Полная версия
Зеркало преподобной Феодоры. Из жизни наших современников
Зеркало преподобной Феодоры
Из жизни наших современников
Амвросий Светлогорский
«Жить – не тужить,
никого не осуждать,
никому не досаждать,
и всем мое почтение».
Прп. Амвросий, старец Оптинский
«…пришел Он в одно селение; здесь женщина, именем Марфа, приняла Его в дом свой;
у нее была сестра, именем Мария,
которая села у ног Иисуса и слушала слово Его. Марфа же заботилась о большом угощении
и, подойдя, сказала: Господи! или Тебе нужды нет, что сестра моя одну меня оставила служить?
скажи ей, чтобы помогла мне.
Иисус же сказал ей в ответ: Марфа! Марфа!
ты заботишься и суетишься о многом, а одно
только нужно; Мария же избрала благую часть, которая не отнимется у нее».
Евангелие от Луки
Дизайнер обложки Полина Павловна Комарова
© Амвросий Светлогорский, 2017
© Полина Павловна Комарова, дизайн обложки, 2017
ISBN 978-5-4485-5037-9
Создано в интеллектуальной издательской системе Ridero
Часть первая
Пролог. Первое появление заказчика
В белую ночь по безлюдной Миллионной улице Петербурга от Марсова поля в сторону Зимнего дворца ехала необычная карета. Четыре литых причудливой формы фонаря в стиле барокко броско сверкали по ее углам. Громоздкая вычурная карета с мрачным домино на месте кучера, запряженная двумя парами гнедых жеребцов, на пустынной улице выглядела особенно грозно и внушительно.

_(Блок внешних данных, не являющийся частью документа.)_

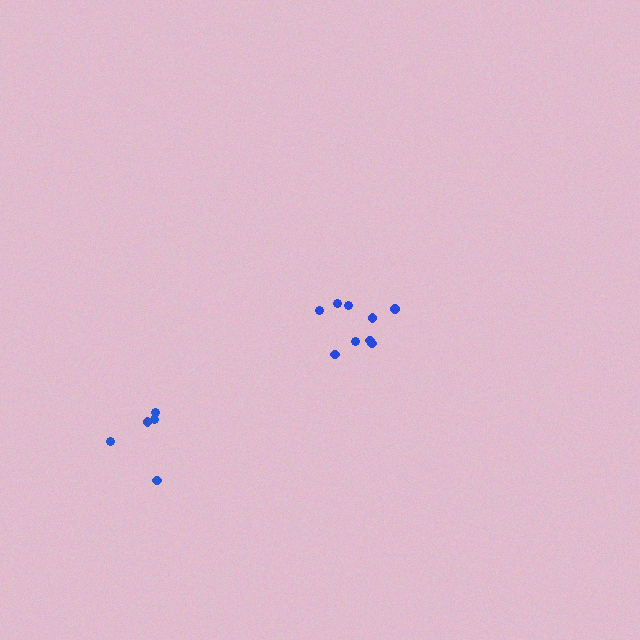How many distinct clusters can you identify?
There are 2 distinct clusters.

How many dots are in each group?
Group 1: 6 dots, Group 2: 9 dots (15 total).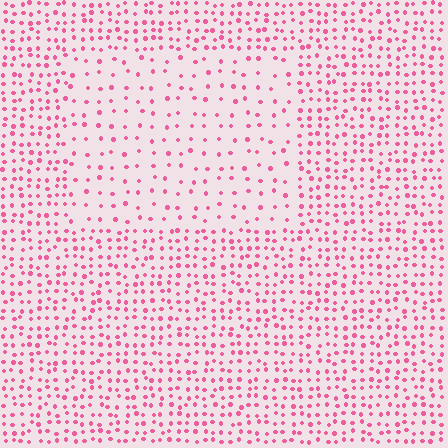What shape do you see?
I see a rectangle.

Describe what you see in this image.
The image contains small pink elements arranged at two different densities. A rectangle-shaped region is visible where the elements are less densely packed than the surrounding area.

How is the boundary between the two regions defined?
The boundary is defined by a change in element density (approximately 2.3x ratio). All elements are the same color, size, and shape.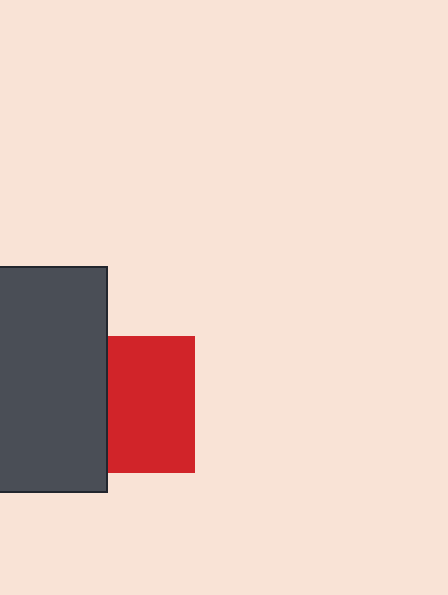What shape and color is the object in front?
The object in front is a dark gray rectangle.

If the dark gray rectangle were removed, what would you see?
You would see the complete red square.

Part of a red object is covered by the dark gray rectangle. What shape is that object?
It is a square.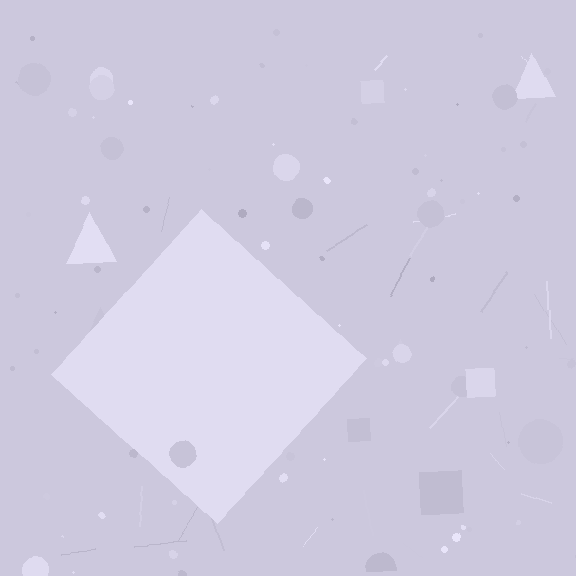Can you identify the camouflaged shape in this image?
The camouflaged shape is a diamond.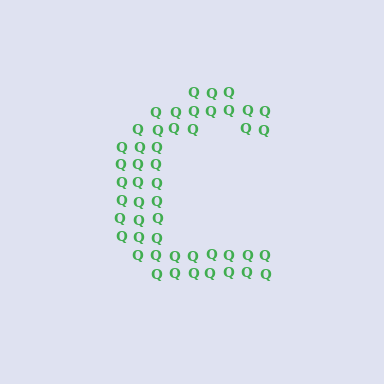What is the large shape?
The large shape is the letter C.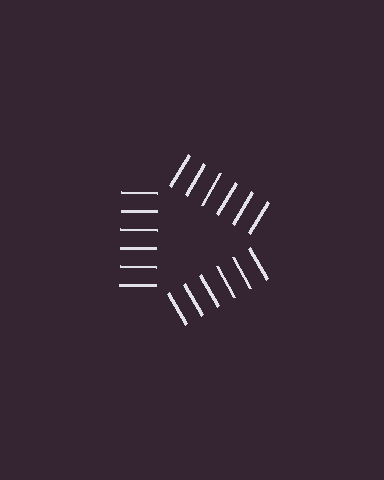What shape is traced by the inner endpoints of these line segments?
An illusory triangle — the line segments terminate on its edges but no continuous stroke is drawn.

Около атлантов, а точнее, не доезжая до них, на Зимнем мосту карета остановилась, и некто в черном плаще, легко спрыгнув с подножки на булыжную мостовую, энергично направился по набережной Зимней канавки к сидящему за мольбертом художнику. Художник, казалось, вросся в урбанистический пейзаж и стал неотъемлемой частью этого пейзажа, там, где Зимняя канавка разъединяла два нависших над ее гранитной набережной дворца.

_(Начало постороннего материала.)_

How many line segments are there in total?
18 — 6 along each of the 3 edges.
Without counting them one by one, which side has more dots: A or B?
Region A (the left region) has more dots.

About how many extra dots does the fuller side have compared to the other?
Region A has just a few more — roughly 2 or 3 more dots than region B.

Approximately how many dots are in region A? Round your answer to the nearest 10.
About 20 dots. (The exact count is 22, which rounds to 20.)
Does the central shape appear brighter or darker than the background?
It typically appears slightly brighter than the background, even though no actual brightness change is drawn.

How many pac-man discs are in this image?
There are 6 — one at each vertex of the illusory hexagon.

Полумаска скрывала лицо незнакомца в черном, и потому художник, довольно весело взглянув на шедшего в его сторону, громко вопросил, видимо устав от одиночества и желая хоть с кем-то поговорить, хоть с этой полумаской.
– Месье, по мою душу?
Эхо, отлетая от каменных фасадов зданий, несколько раз повторило последнее слово. Незнакомец развернулся и пошел назад к экипажу. Художник крикнул вдогонку свой вопрос еще раз. И опять эхо заметалось между зданий и развернуло незнакомца, готового уже запрыгнуть в карету. Но теперь незнакомец за пару секунд оказался рядом с художником и, склонившись над ним, прошептал низким грудным голосом:
– Так вы готовы мне отдать ее?
Художник растерялся от такого внезапного натиска и, скривив лицо, глухо переспросил незнакомца:
– Чего?
– Душу!.. Душу… На каких условиях?
– Это метафора! Что вы хотите?
– Вашу душу.
Пауза повисла в воздухе. Незнакомец выпрямился в ожидании. Художник отстранился от работы и более внимательно рассмотрел подошедшего. Черный плащ с припуском ниспадал до земли, слегка волочась по мостовой, широкополая шляпа с нелепым иссиня-черным пером венчалась светящейся монограммой в виде сплетенных букв «Р» и «Х». Вензель магнетизировал взгляд, и художник уставился на него. Пауза затягивалась. Незнакомец нарушил паузу, протянув художнику визитку:
– Разин. Это псевдоним! Так легче – лишние вопросы не задают.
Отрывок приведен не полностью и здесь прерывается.